Il Giro d'Italia 2018 partirà da Gerusalemme, in Israele, Stato in cui vige l'apartheid

L'istituzione israeliana che si occupa di mantenere viva la memoria della Shoah si chiama Yad Vashem e significa letteralmente "un monumento e un nome".

Come riportato dall'enciclopedia online Wikipedia, Yad Vashem si prefigge di celebrare e commemorare con un luogo fisico e con un nome letterale, tutti coloro che sono meritevoli di ricordo. Yad Vashem è basato per statuto su un programma che prevede cinque principali classi meritevoli di ricordo e commemorazione. Queste sono:

l'emblema di Yad Vashem, i sei milioni di ebrei uccisi dai nazisti e dai loro collaboratori, le comunità ebraiche e le loro istituzioni che sono state fatte scomparire e distrutte, il valore e l'eroismo dei soldati e dei combattenti partigiani, i figli e le figlie del popolo ebraico che hanno lottato per la loro dignità umana, i "Giusti tra le nazioni" che hanno rischiato le loro vite per salvare ebrei.

E per l'appunto, per onorare uno dei Giusti tra le nazioni, l'immenso, l'inarrivabile, l'irripetibile (e chi più ne ha più ne metta di aggettivi altrettanto iperbolici) Gino Bartali, il Giro d'Italia 2018 inizierà da... Gerusalemme!

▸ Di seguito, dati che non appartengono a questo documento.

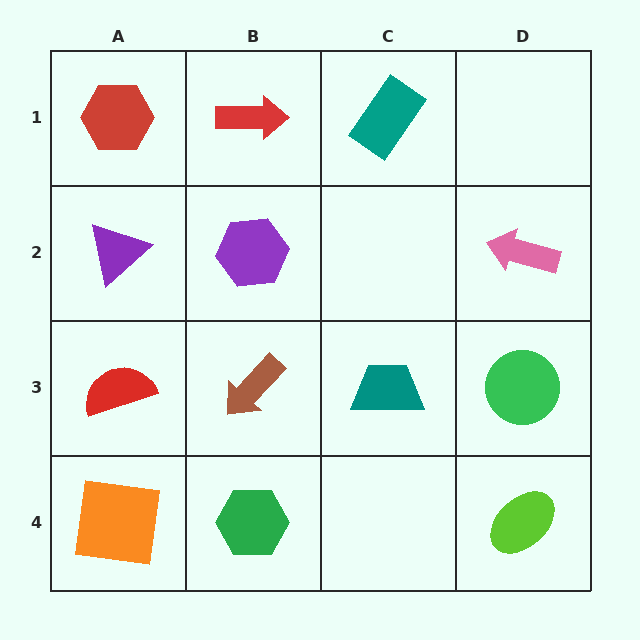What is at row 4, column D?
A lime ellipse.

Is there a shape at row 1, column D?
No, that cell is empty.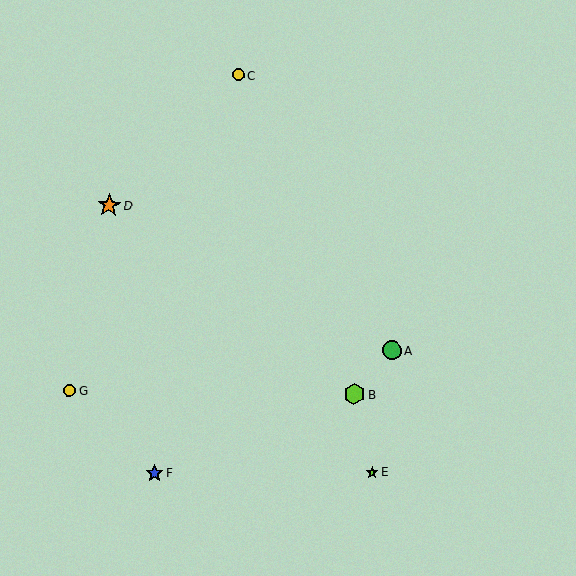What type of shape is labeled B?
Shape B is a lime hexagon.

L'indiscrezione è di queste ore e sarà confermata entro fine mese. Sarebbe (trattandosi di un'indiscrezione il condizionale è d'obbligo) la prima volta che il Giro d'Italia parte da una località non europea. In passasto è già accaduto che, per motivi di marketing e di sponsor, il Giro, così come anche il Tour de France - l'altra corsa a tappe tra le più prestigiose al mondo - iniziassero fuori dai confini nazionali. Quindi, niente di cui meravigliarsi.

Ed il motivo, o la scusa (dipende dai punti di vista e dal ritorno economico dell'operazione), che avrebbe portato a questa scelta è più che giustificato. Si celebra il ricordo di uno dei più grandi miti di sempre che abbiano mai corso in bicicletta e lo si fa non tanto per le sue imprese sportive, ma per quelle civili, anzi, eroiche.

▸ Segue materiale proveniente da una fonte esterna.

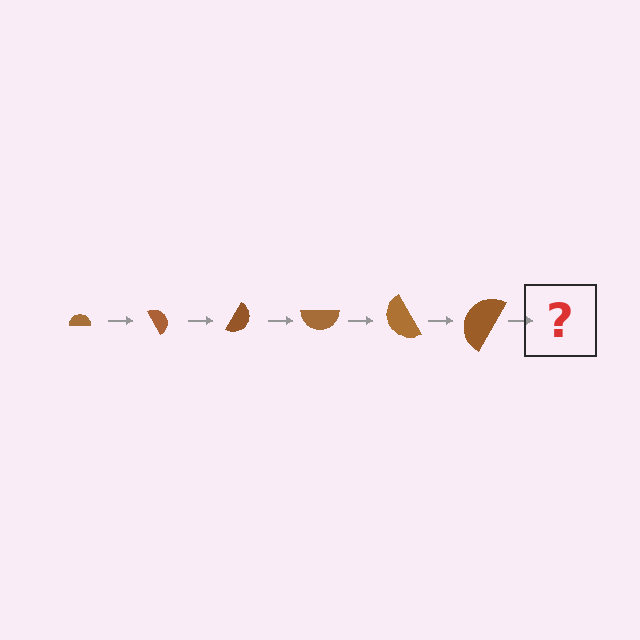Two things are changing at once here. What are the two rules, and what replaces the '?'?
The two rules are that the semicircle grows larger each step and it rotates 60 degrees clockwise each step. The '?' should be a semicircle, larger than the previous one and rotated 360 degrees clockwise from the start.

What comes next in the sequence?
The next element should be a semicircle, larger than the previous one and rotated 360 degrees clockwise from the start.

Durante gli anni 1943-'44 dell'occupazione nazista del Centro Italia, il Ginettaccio nazionale macinava chilometri in bicicletta per consegnare, nascosti all'interno del telaio, documenti falsi che permisero a molti ebrei italiani di mettersi in salvo dai rastrellamenti tedeschi. Un fatto di cui Bartali non si era mai vantato e di cui non aveva mai parlato in pubblico. Lo fece il figlio, dopo la sua morte e, per tale motivo, a Bartali venne ricosciuto da Israele il titolo di Giusto tra le nazioni ed il suo nome ricordato nel memoriale dello Yad Vashem.

La prima tappa dell'edizione 2018 (una cronometro) del Giro d'Italia partirebbe da Gerusalemme, evitando però di toccare zone "calde" della città. Inoltre, il Giro sosterebbe in Israele per altri due giorni dove si correrebbero due tappe in linea di cui località e percorsi non sono ancora noti.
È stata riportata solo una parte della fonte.